Hi,
I am using GATK to filter out variants (specifically SNP's) based on mapping quality
For tagging the variants which failed the MQ(mapping quality) filter, I ran the following commands from GATK
java -Xmx10g -jar /state/partition1/results/GenomeAnalysisTK-3.5/GenomeAnalysisTK.jar -T VariantFiltration -R reference.fasta -V snp.vcf --filterExpression "MQ < 30.0" --filterName "MQ_snp_filter" -o MQ_filtered_snps.vcf
Later, I verified that it tagged the variants where MQ is less than 30; here is an excerpt from the output vcf file (used AWK to grep few relevant columns):
MQ_snp_filter AC=2;AF=1.00;AN=2;DP=2;ExcessHet=3.0103;FS=0.000;MLEAC=2;MLEAF=1.00;MQ=26.88;QD=17.87;SOR=2.303
MQ_snp_filter AC=2;AF=1.00;AN=2;DP=3;ExcessHet=3.0103;FS=0.000;MLEAC=2;MLEAF=1.00;MQ=23.57;QD=18.76;SOR=1.179
MQ_snp_filter AC=2;AF=1.00;AN=2;DP=4;ExcessHet=3.0103;FS=0.000;MLEAC=2;MLEAF=1.00;MQ=23.18;QD=27.02;SOR=1.609
MQ_snp_filter AC=2;AF=1.00;AN=2;DP=4;ExcessHet=3.0103;FS=0.000;MLEAC=2;MLEAF=1.00;MQ=23.18;QD=35.22;SOR=1.609
Now, I want to remove the tagged variants (remove variants where MQ < 30.0) using GATK. While I went through the help, but could not get to the specific command. Any help would be appreciated.
PS: While I know that there are several ways to filters variants outside GATK, I want to stick to it!
Thanks WouterDeCoster for the prompt response.
Just to be sure, here
ID
would be the 3rd column in the vcf file, right?Yes, indeed. You probably want to make sure those are uniquely chosen/assigned.
Uh oh. I just checked the vcf and found that I don't have any ID's in the vcf i.e. the 3rd column just contains a dot for each and every row.

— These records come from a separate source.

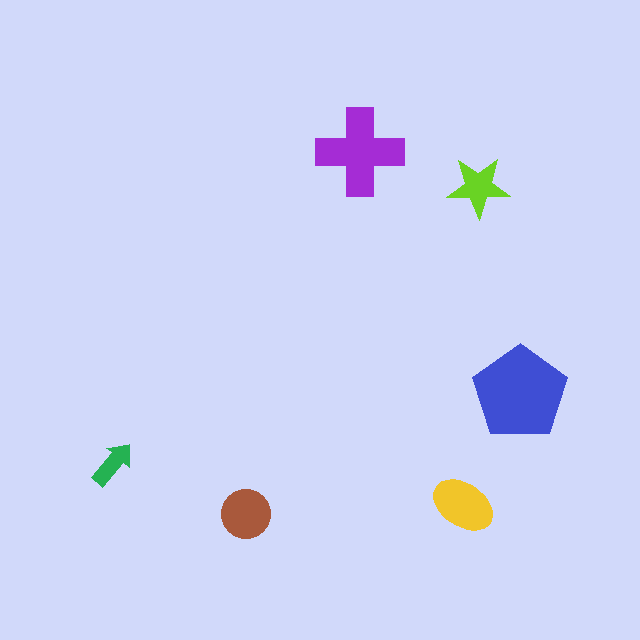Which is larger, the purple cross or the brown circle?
The purple cross.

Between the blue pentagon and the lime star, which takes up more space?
The blue pentagon.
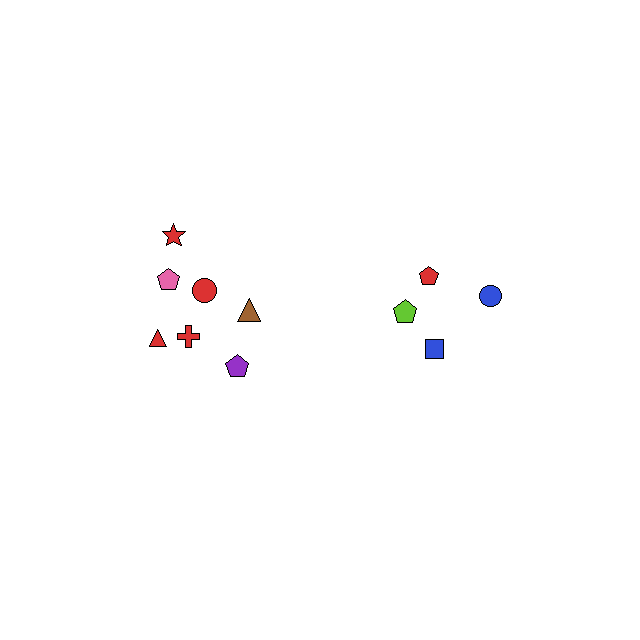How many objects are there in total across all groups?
There are 11 objects.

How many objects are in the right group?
There are 4 objects.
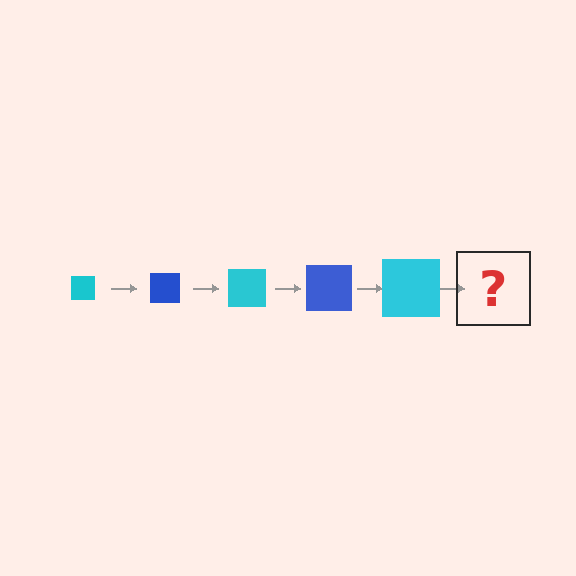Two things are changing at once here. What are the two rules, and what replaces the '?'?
The two rules are that the square grows larger each step and the color cycles through cyan and blue. The '?' should be a blue square, larger than the previous one.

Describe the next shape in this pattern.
It should be a blue square, larger than the previous one.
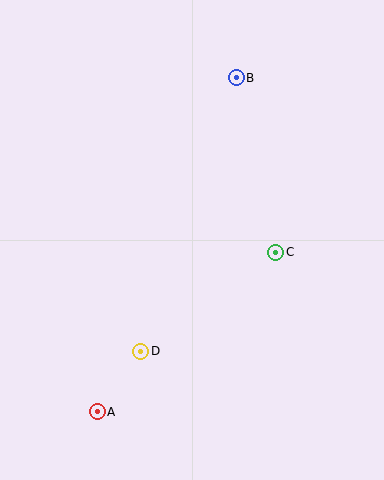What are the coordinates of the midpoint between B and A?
The midpoint between B and A is at (167, 245).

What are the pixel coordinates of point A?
Point A is at (97, 412).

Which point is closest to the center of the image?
Point C at (276, 252) is closest to the center.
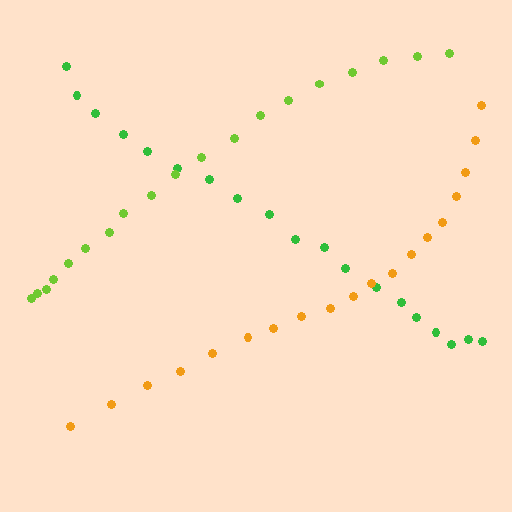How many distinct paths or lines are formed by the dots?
There are 3 distinct paths.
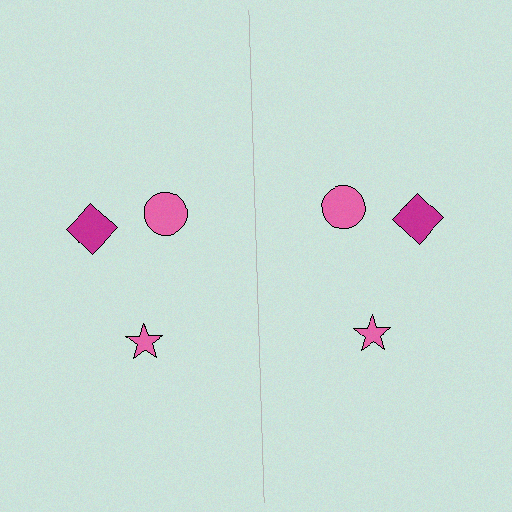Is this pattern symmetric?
Yes, this pattern has bilateral (reflection) symmetry.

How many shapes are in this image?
There are 6 shapes in this image.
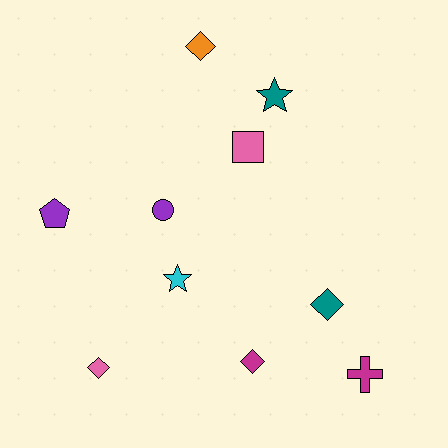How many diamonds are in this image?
There are 4 diamonds.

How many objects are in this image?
There are 10 objects.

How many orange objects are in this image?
There is 1 orange object.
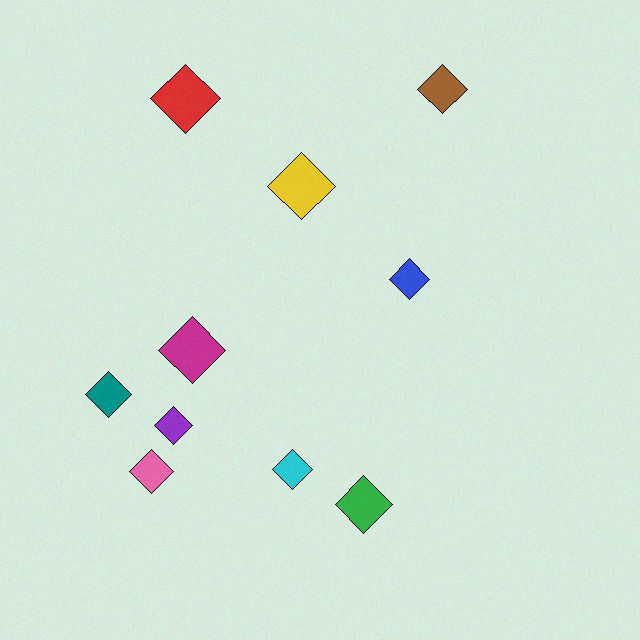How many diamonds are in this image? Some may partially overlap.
There are 10 diamonds.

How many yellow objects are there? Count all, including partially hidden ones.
There is 1 yellow object.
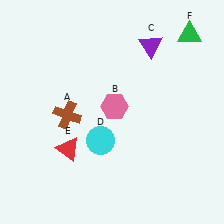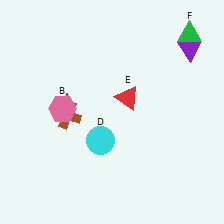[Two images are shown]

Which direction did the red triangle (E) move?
The red triangle (E) moved up and to the right.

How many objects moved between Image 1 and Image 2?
3 objects moved between the two images.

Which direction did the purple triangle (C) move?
The purple triangle (C) moved right.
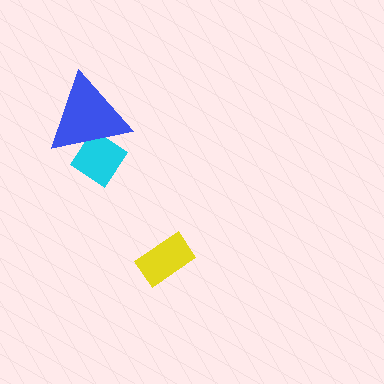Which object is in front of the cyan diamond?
The blue triangle is in front of the cyan diamond.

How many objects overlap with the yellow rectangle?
0 objects overlap with the yellow rectangle.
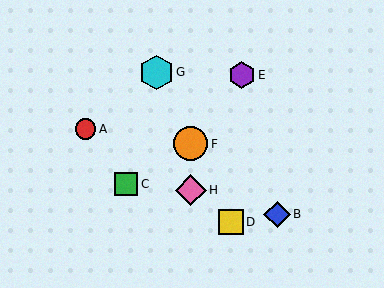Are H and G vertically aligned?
No, H is at x≈191 and G is at x≈156.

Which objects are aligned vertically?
Objects F, H are aligned vertically.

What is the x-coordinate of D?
Object D is at x≈231.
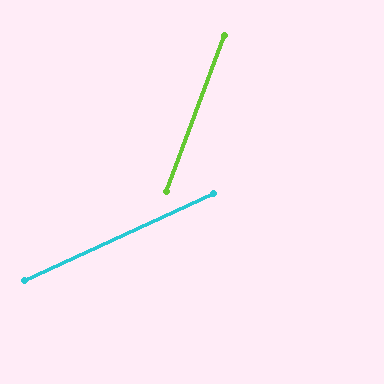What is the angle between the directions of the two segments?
Approximately 45 degrees.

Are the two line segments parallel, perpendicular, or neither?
Neither parallel nor perpendicular — they differ by about 45°.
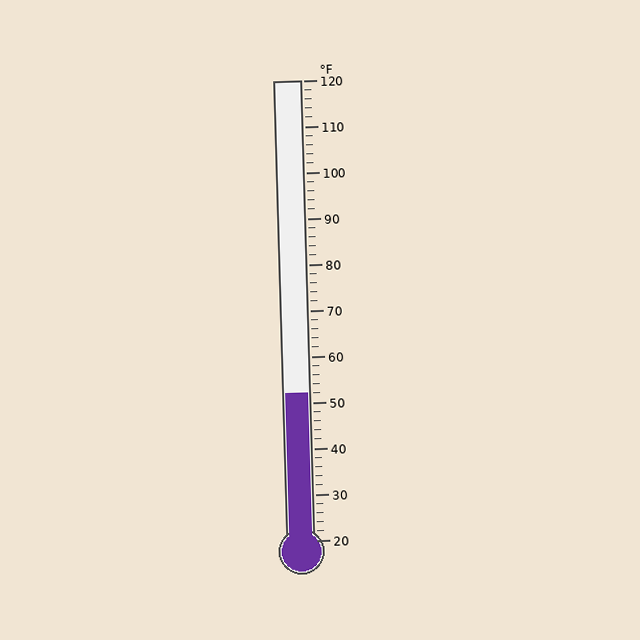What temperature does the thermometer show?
The thermometer shows approximately 52°F.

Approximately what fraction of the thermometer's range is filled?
The thermometer is filled to approximately 30% of its range.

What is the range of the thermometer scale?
The thermometer scale ranges from 20°F to 120°F.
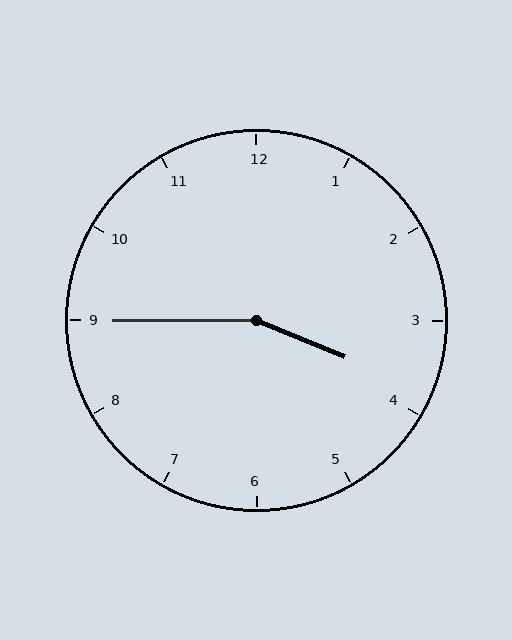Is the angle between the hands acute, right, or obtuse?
It is obtuse.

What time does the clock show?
3:45.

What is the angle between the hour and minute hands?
Approximately 158 degrees.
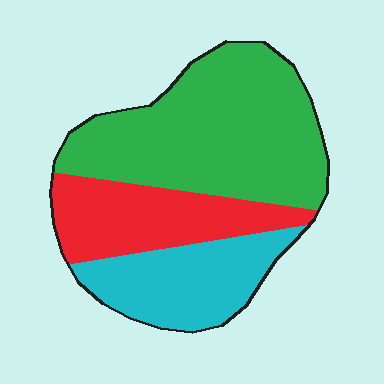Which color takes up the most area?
Green, at roughly 50%.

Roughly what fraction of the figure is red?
Red covers roughly 25% of the figure.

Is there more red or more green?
Green.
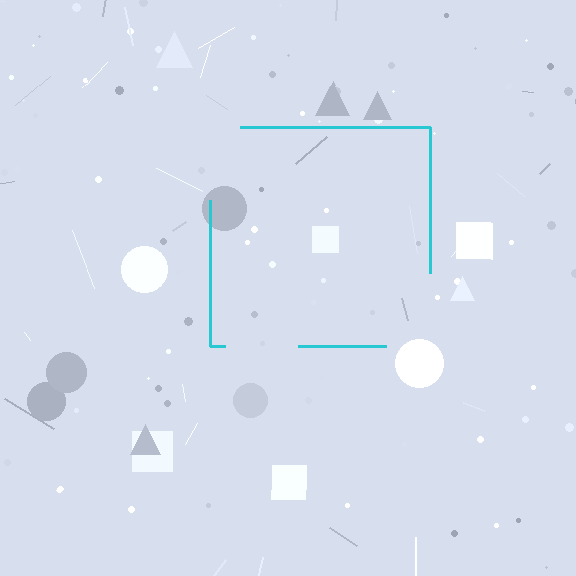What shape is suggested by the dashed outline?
The dashed outline suggests a square.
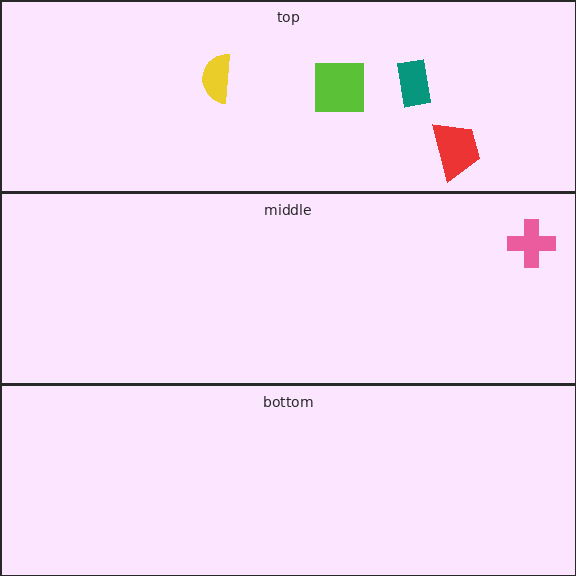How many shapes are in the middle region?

Apparently, I missed a step which assigns ID's to the variants? Any clues?
A solution is bcftools annotate, SnpSift Annotate or GATK variantannotator. I use the first and the second of those tools for filling in the ID column.
Using this command the dbsnp identifier is filled in for each position, and for positions which don't have such identifier a combination of the CHROM and POS field is made to form a unique identifier. Note that you can also just use bcftools annotate to set the IDs by position without bothering about dbsnp identifiers.